Nonostante i controlli resta alto il pericolo fitosanitario per gli agrumi italiani

A poco più di un mese dall’introduzione dei nuovi divieti temporanei imposti dall’Unione Europea all’importazione di agrumi dall’Argentina, abbiamo raccolto la riflessione di Corrado Vigo, consigliere nazionale Conaf e delegato nazionale Confagricoltura.

Corrado Vigo

La decisione dell’UE, ricordiamo, è stata presa a seguito del verificarsi di un numero sempre maggiore di casi di Citrus Black Spot (CBS, o maculatura nera degli agrumi) nelle spedizioni. Il divieto è entrato in vigore il 16 agosto 2020 e durerà fino al 30 aprile 2021.

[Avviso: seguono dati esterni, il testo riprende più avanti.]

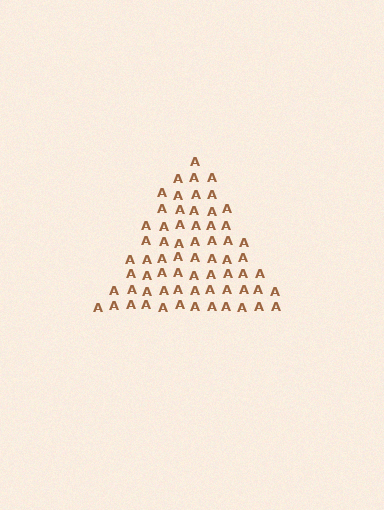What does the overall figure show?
The overall figure shows a triangle.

“Dal 2013 – ha esordito Vigo – e fino all’anno scorso, ho fatto parte del Tavolo Tecnico esperti agrumi che si teneva due volte l’anno in Commissione Europea, quale delegato dalla Confagricoltura Nazionale, in rappresentanza degli agrumicoltori italiani. Tale organismo, come noto agli addetti ai lavori, aveva il compito, tra gli altri, di esaminare le problematiche fitosanitarie che colpiscono il settore. In più di un’occasione, l’intervento del tavolo tecnico era riuscito a far bloccare le importazioni da Paesi extraeuropei, quali Sudafrica, Argentina e Brasile, in tutti quei casi in cui venivano intercettati carichi riportanti fitopatie non presenti nel nostro Paese, quali ad esempio il Citrus Black Spot o il Citrus Canker, o peggio l’Huanglongbing“.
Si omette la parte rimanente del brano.